Ok, for the three unlabelled jars, you take one from each: the odd-colored bean is from the jar containing only beans of its own color. Let's say that's red.
So you have two jars now, from each of which you've chosen a blue bean. Invert one jar, carefully, over the open mouth of the other jar (we are assuming the jars are exactly the same size), seal the join with some heavy-duty duct tape, pick up the jars fairly carefully (so as not to break the duct-tape seal) and shake the bejeezus out of those fuckers.
There. Now you have one red jar, and two mixed. Problem solved, and you've only removed three beans.
shake the bejeezus out of those fuckers
This. This should be the Democratic slogan in 2006.
Excellent! "Democratic party slogan consultant" goes on the CV too!
69: glass ceiling minimum s/b glass floor. No?
Umm..."glass" s/b "fixed". Heh. I was thinking about the jars?
96 - correct (i.e. fixed ceiling for the maximum, fixed floor for the minimum).
I've only been able to read as far as comment # 40-ish before totally combusting:
One! One! One! All you need is one!
(Ahem. Now I shall go back and continue reading.)
Okay, so clearly I only made it halfway through Dr. B's #40 before said combustion. But whatever; one.
The names of 100 prisoners are placed in 100 wooden boxes, one name to a box, and the boxes are lined up on a table in a room. One by one, the prisoners are led into the room; each may look in at most 50 boxes, but must leave the room exactly as he found it and is permitted no further communication with the others.
The prisoners have a chance to plot their strategy in advance, and they are going to need it, because unless every single prisoner finds his own name all will subsequently be executed. Find a strategy for them which which has probability of success exceeding 30%.

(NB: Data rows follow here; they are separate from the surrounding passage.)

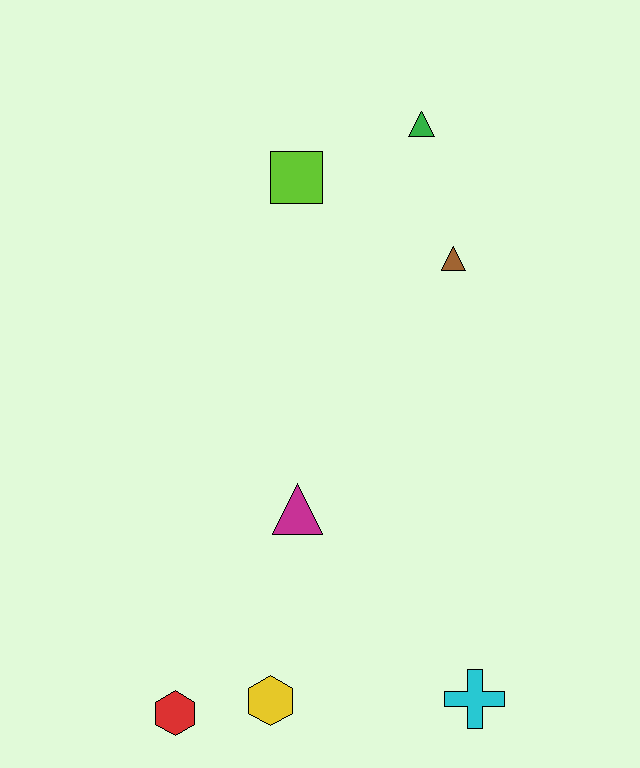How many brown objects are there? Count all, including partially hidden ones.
There is 1 brown object.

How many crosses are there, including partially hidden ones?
There is 1 cross.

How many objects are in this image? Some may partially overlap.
There are 7 objects.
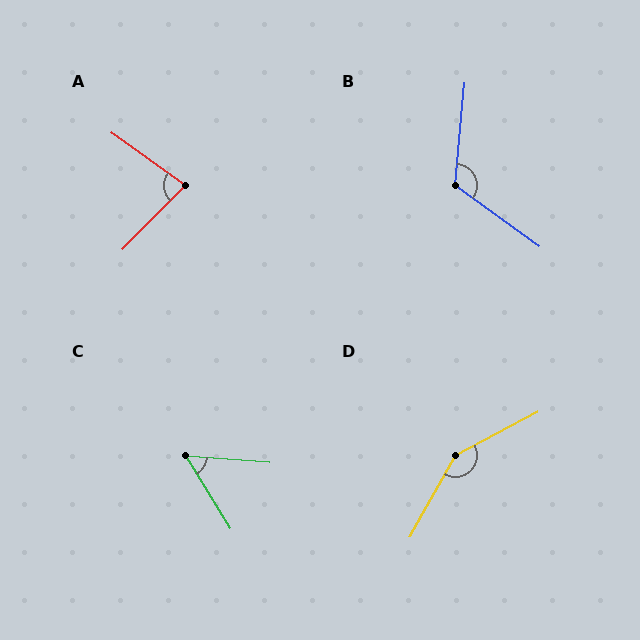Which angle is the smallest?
C, at approximately 54 degrees.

Answer I would never guess in a million years proved in a manner I don't fully understand here.
I saw that. Dude, if that had ever happened to me, and I was responsible for making the plan, we would all be so dead.
Can the prisoners differentiate between the boxes? The solution talks about labels but I don't see any provision for such in the problem.

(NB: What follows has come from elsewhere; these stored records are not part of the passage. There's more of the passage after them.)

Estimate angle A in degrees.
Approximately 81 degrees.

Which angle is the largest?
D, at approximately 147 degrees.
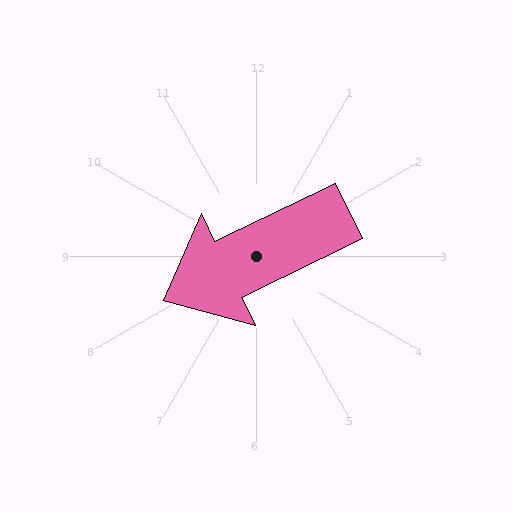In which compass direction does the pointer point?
Southwest.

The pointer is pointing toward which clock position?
Roughly 8 o'clock.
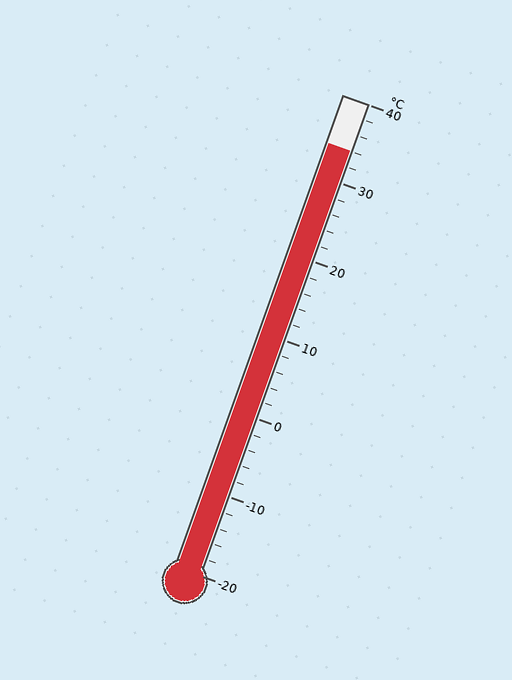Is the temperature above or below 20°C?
The temperature is above 20°C.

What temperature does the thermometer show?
The thermometer shows approximately 34°C.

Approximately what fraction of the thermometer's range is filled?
The thermometer is filled to approximately 90% of its range.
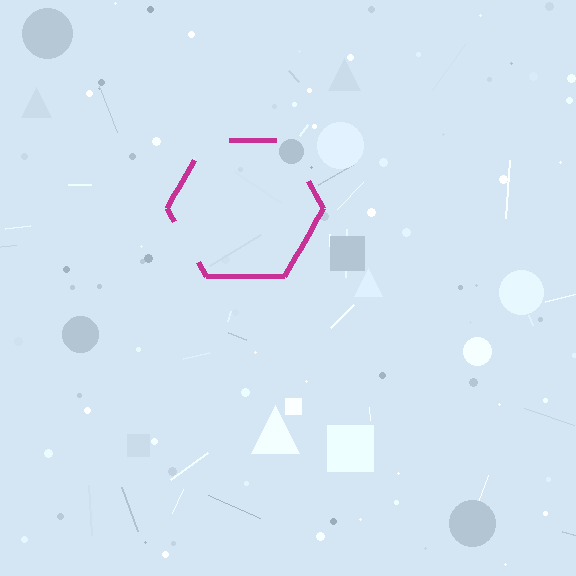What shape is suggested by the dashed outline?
The dashed outline suggests a hexagon.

The trick is to have all abandoned your slave names ahead of time, just in case, and all be called "X."
Oh yeah like they're going to remember what position on the table corresponds to what prisoner for all a hundred prisoners.
Optimal solution: examine zero jelly beans.
Pour the contents of the jars labeled "Red" and "Blue" into the jar labeled "Mixed." Done!
Trevor, 107 - but then the "Red" and "Blue" labels would still be wrong, because those jars would be empty.
Clownęsthesiologist, 91 - has the elegant solution, elegantly phrased. Shorter: Take one bean from the jar mislabelled "Mixed," relabel that jar accordingly, then move the other two labels so neither is on the same jar as when you came in.
But for practical reasons, I'd amend this to "take as many beans as you have the appetite for."